Data science, AI/ML, and HPC have been influential in tackling complex issues like the coronavirus pandemic. Unfortunately, these kinds of large-scale, cross-discipline collaborative efforts are the exception as opposed to the norm in the United States. Now a group of scientists from across the country are looking to change that.
“Many nations are positioning themselves to be scientifically competitive in the years to come,” reads an article contributed to the journal, Science. “But the U.S. is falling behind in the accessibility and connectedness of its research, computing, and data infrastructure.”
The article’s authors aren’t calling for more advanced supercomputers, bigger facilities, staffs, or budgets. Instead, they’re asking policy makers and their financiers to make it easier for them to do their jobs by establishing an open research commons (ORC) for scientific data and compute resources.
The scientists contend that the failure to establish such a repository has left much of the country’s scientific research and data siloed away and fragmented throughout the many scientific institutions in the United States. This, they argue, has left the US at something of a disadvantage compared to countries in Europe or China, which have already established ORC-like initiatives of their own.
The scientists envision something akin to the Cirrus banking network, which can deliver funds to anyone anywhere in the world in a matter of hours or days, but for scientific data.
“Often data on disparate topics – such as a country’s homelessness rates, average income, neighborhood food and health resources, air pollution, flood risk, predicted water resources, and predicted average temperature – are spread across a range of locations on the web, infrastructures, and management regimes,” they wrote.
Unfortunately, the way research is often funded limits the scope to new and novel ideas, said Christine Kirkpatrick, division director of research data services at the San Diego Supercomputing Center and co-author on the article published in Science. “There doesn’t tend to be as much money to do something that needs ongoing infrastructure.”
But if that data is properly normalized, attributed, and tagged with the right metadata, it can then be reused and even correlated against other data. One example cited in the article is using data on homeless populations and climate to determine what locations in the U.S. are at the highest risk to global warming.
Suddenly, society changing science can be done by anyone regardless of their background or level of funding, Kirkpatrick tells The Next Platform.
“If the data was already available in a way that was properly annotated, and has provenance, and all these things that take so much time, we could, instead, have citizen scientists and researchers inquiring in these kind of large-data commons, looking for things to study,” she says.
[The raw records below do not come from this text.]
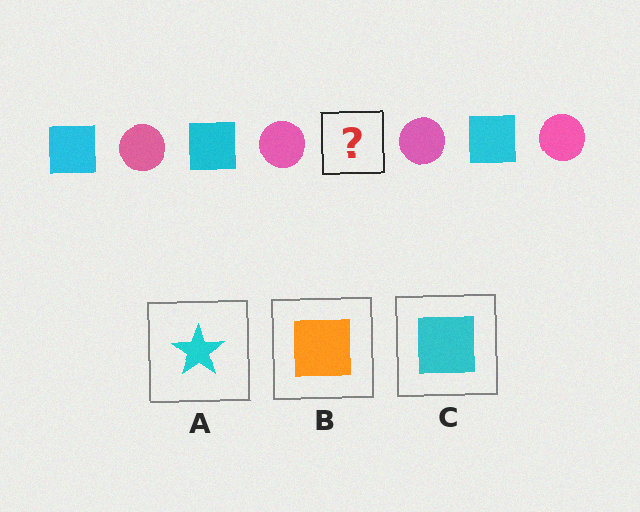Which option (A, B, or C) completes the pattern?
C.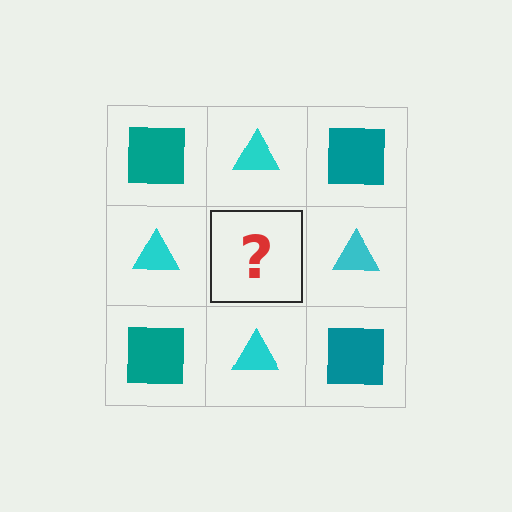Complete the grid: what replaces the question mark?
The question mark should be replaced with a teal square.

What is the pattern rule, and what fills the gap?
The rule is that it alternates teal square and cyan triangle in a checkerboard pattern. The gap should be filled with a teal square.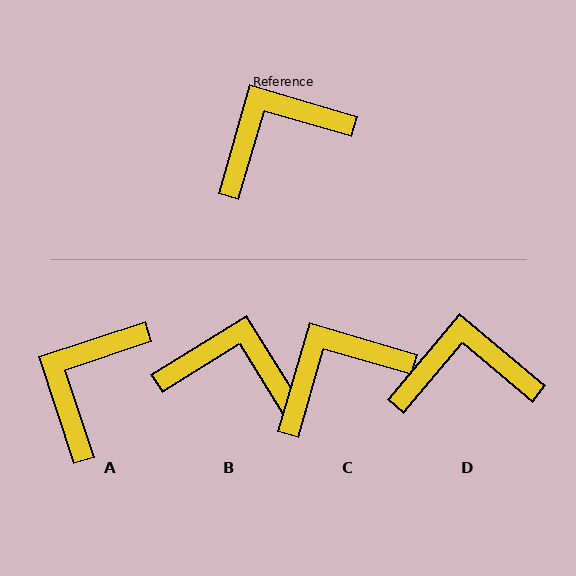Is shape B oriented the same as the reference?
No, it is off by about 42 degrees.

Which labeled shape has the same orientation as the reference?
C.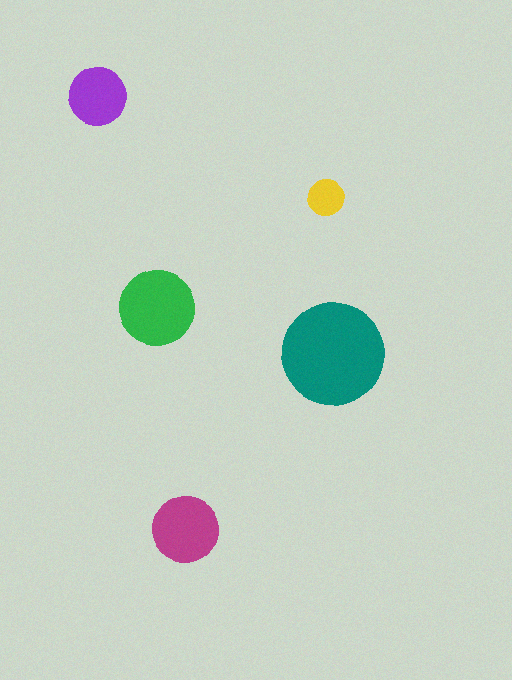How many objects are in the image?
There are 5 objects in the image.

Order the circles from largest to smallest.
the teal one, the green one, the magenta one, the purple one, the yellow one.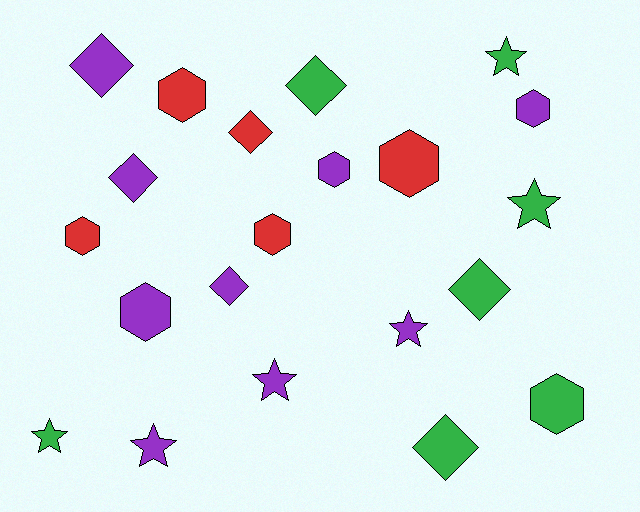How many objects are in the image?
There are 21 objects.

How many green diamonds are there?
There are 3 green diamonds.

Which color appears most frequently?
Purple, with 9 objects.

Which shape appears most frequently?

What’s more, instead of making an educated guess and using resources to see if there’s a connection between two disparate data sets, AI/ML could be used to passively identify data sets that have a high degree of correlation.
The good news is the barriers for establishing an ORC aren’t technological. “Much of the hardware, software, and knowledge needed to make the ORC a reality largely exists,” the article in Science reads.
Instead, they contend the issue is an institutional one rooted in leadership and sustained commitment.
“What is needed is commitment from the US Congress and the administration so that parties can come together to chart the future and address the fragmented nature of the US research computing and data enterprise by establishing an ORC,” the article states.
It is slightly ironic that the article advocating for ORC (in Science) “an interoperable collection of data and compute resources […] accessible to all” is itself behind a paywall.